Burada kelamı süreci teğe bir yaşamış Suriyeli bir arkadaşıma bırakayım:
“Gerginliğin birinci başlarında taraflar taş, sopa ve molotoflarla birbirine giriyordu. On beş gün sonra taraflardan biri yavaş yavaş silahlandı ve öbür tarafa kanlı akınlar düzenlemeye başladı. Çabucak ardından başka tarafa da silahlar gelmeye başladı ve doğal olarak çatışmalar büyüdü. Artık senin bir şey yapmana gerek yoktu; tanımadığın birileri sana daha çok çatışman için yağmur üzere silah ve mühimmat gönderiyordu! Birinci ayın sonunda savaşmak için gereğince silah ve mühimmatımız vardı!”

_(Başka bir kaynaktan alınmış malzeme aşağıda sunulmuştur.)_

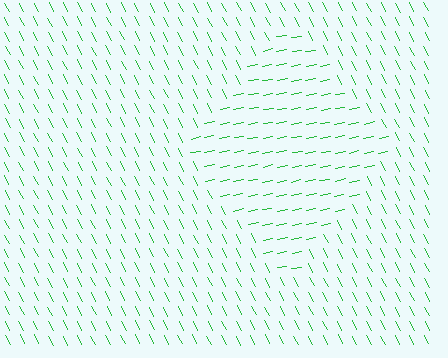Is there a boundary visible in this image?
Yes, there is a texture boundary formed by a change in line orientation.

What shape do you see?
I see a diamond.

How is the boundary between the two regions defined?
The boundary is defined purely by a change in line orientation (approximately 74 degrees difference). All lines are the same color and thickness.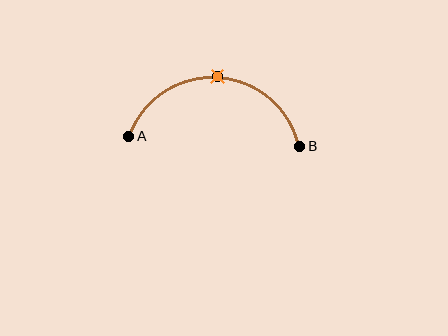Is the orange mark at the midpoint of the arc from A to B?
Yes. The orange mark lies on the arc at equal arc-length from both A and B — it is the arc midpoint.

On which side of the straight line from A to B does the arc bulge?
The arc bulges above the straight line connecting A and B.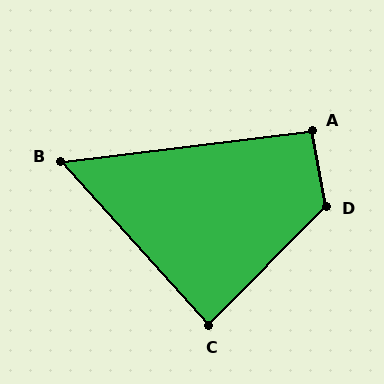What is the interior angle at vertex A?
Approximately 93 degrees (obtuse, close to a right angle).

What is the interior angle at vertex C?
Approximately 87 degrees (acute, close to a right angle).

Bu açıdan bakarsak, ülkemizde yaşanacak olan mümkün bir göçmen çatışması için alınacak olan önlemler çoktan düşünülmüş olmalıdır? Değil mi?
Feramuz Erdin, Güvenlik ve Kriz İdaresi Danışmanı Eğitimi ve 30 yılı aşan kamu ve özel bölüm deneyimi ile güvenlik ve kriz idaresi alanında ispatlanmış uzmanlık mesleğine sahiptir. Uzmanlık alanı ile ilgili bilimsel çalışmalar yapmaktadır. Şirketler, kurumsal yapılar ile sivil toplum kuruluşlarına danışmanlık hizmeti vermektedir.